Um senador na aldeia indígena

Darcy RIBEIRO. Diários índios. Os Urubus-Kaapor. São Paulo, Companhia das Letras, 1996. 627 páginas.

Betty Mindlin

Viajar com Darcy Ribeiro para aldeias indígenas e para a floresta do Maranhão tal como eram há quase 50 anos, conviver com os índios Kaapor, Tembé e Timbira, é um privilégio ao nosso alcance que devemos ao livro, essa invenção maravilhosa, felizmente ainda em voga em plena sociedade tecnológica. Que o leitor não se assuste com as 600 páginas de extensão. É mais fácil que os 1.500 quilômetros de caminhadas por picadas na mata, os perigos e incertezas enfrentados pelo autor, os pés inchados e feridos continuando a andar, movidos por uma curiosidade insaciável. A leitura vale a pena. Os bons diários têm a qualidade mágica de nos fazer viver o cotidiano dos outros como se estivéssemos ali, neste caso participando de um mundo tão outro e espantoso que quase nos parece ficção, embora descrito de maneira fiel e realista.

Os diários são escritos na forma de uma longa carta de amor à primeira mulher de Darcy, Berta Ribeiro. Compreendem as duas viagens de Darcy, como etnólogo do Serviço de Proteção ao Índio (SPI), entre 1949 e 1951, cada uma com seis meses de duração, destinadas a estudar, documentar, filmar e defender os índios Kaapor, contactados 20 anos antes. O pano de fundo do diálogo amoroso traz uma emoção adicional à leitura: a beleza da lealdade, da ternura, da colaboração, até o fim da vida, entre estes dois pesquisadores incansáveis. No prefácio, Darcy conta como, atingidos os dois pelo câncer, continua a visitar Berta quase inconsciente, a beija na boca, promete casar outra vez com ela.
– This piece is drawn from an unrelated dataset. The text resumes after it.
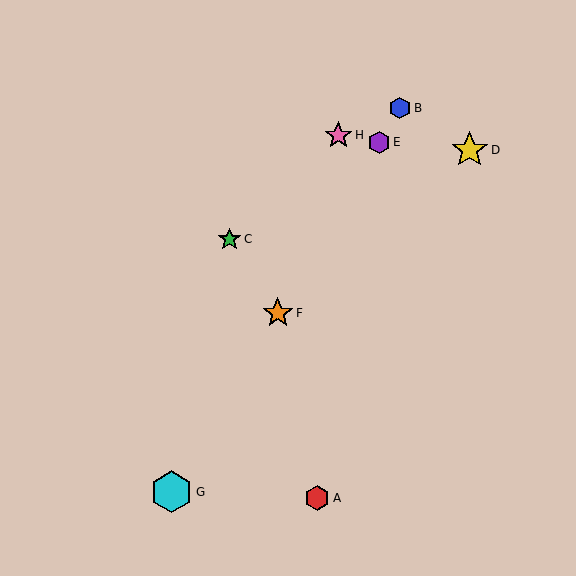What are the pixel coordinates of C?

Um dos subprodutos da viagem foi o livro A arte plumária dos índios Kaapor, escrito em colaboração com Berta Ribeiro. Darcy fez-se acompanhar de um lingüista de valor, Max Boudin, e de um cineasta, Heinz Foerthmann, para auxiliá-lo na documentação. Os resultados rivalizam com os da mais exigente Antropologia européia ou americana. Só que nesta não costuma haver o mesmo empenho desesperado pela sobrevivência dos povos, o duplo compromisso com a produção rigorosa das ciências sociais e com os índios e os brasileiros, nem um amor tão marcado pela sede de beleza e de arte dos índios. Vale para Darcy o que ele escreve de Mário de Andrade: "o leitor tem em mãos uma obra incomparável de amor e erudição, abraçados um ao outro, ardentemente".
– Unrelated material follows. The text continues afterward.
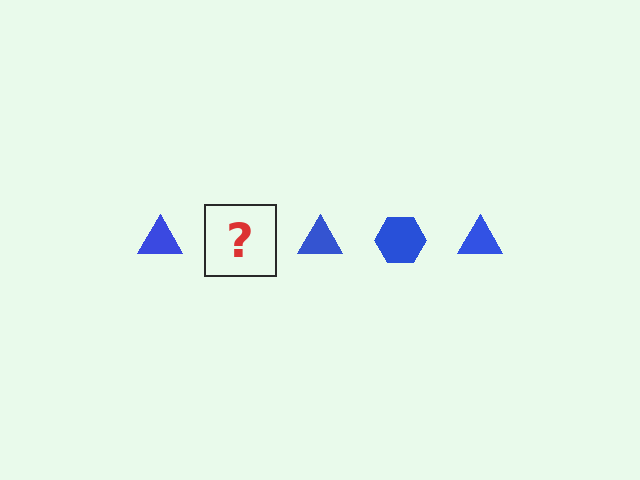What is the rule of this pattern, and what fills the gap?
The rule is that the pattern cycles through triangle, hexagon shapes in blue. The gap should be filled with a blue hexagon.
O que terá levado Darcy Ribeiro — e ele mesmo se faz essa pergunta — a embrenhar-se, tão jovem, aos 27 anos, pela solidão da lonjura tropical brasileira, misturando sua vida à de dezenas de aldeias indígenas? No Brasil, são raríssimos os intelectuais com este percurso, com a coragem de ir ver de perto e de dentro, durante longos meses, a condição social, material e cultural dos destituídos, e mais, a de outros povos, compartilhando suas alegrias e sofrimentos. Poderia ter feito outras escolhas profissionais e, como sabemos, acabou se tornando um grande político, ministro, senador da República, fundador e reitor de uma universidade, mestre, como escreveu Antonio Candido, na arte de lidar com as instituições, construí-las sem perder a irreverência e a indignação diante da injustiça. Sua dedicação aos povos indígenas, massacrados pelo Brasil colonizador, marginalizados e desprezados pelo racismo e pelo pensamento dominante brasileiro, fez dele um pensador original na esquerda brasileira e na formulação de políticas públicas, preocupado não só com o socialismo, as liberdades democráticas e a igualdade, mas também com a identidade étnica e a diferença cultural, direitos humanos fundamentais dos primeiros brasileiros e de muitos outros povos. Darcy promete a Berta — ao indagar se há alguma esperança para a convivência dos índios com a nossa sociedade, e que papel a política e o indigenismo comprometidos com os índios podem ter —, se não puder salvar os índios, ao menos ouvi-los, publicar, gritar, protestar e escrever: "esse livro, querida, com ele nós nos faremos mais dignos de nós e do partido". Este partido do qual depois ele se afastou, sem jamais se apartar dos ideais éticos, igualitários, e da defesa dos povos diferenciados.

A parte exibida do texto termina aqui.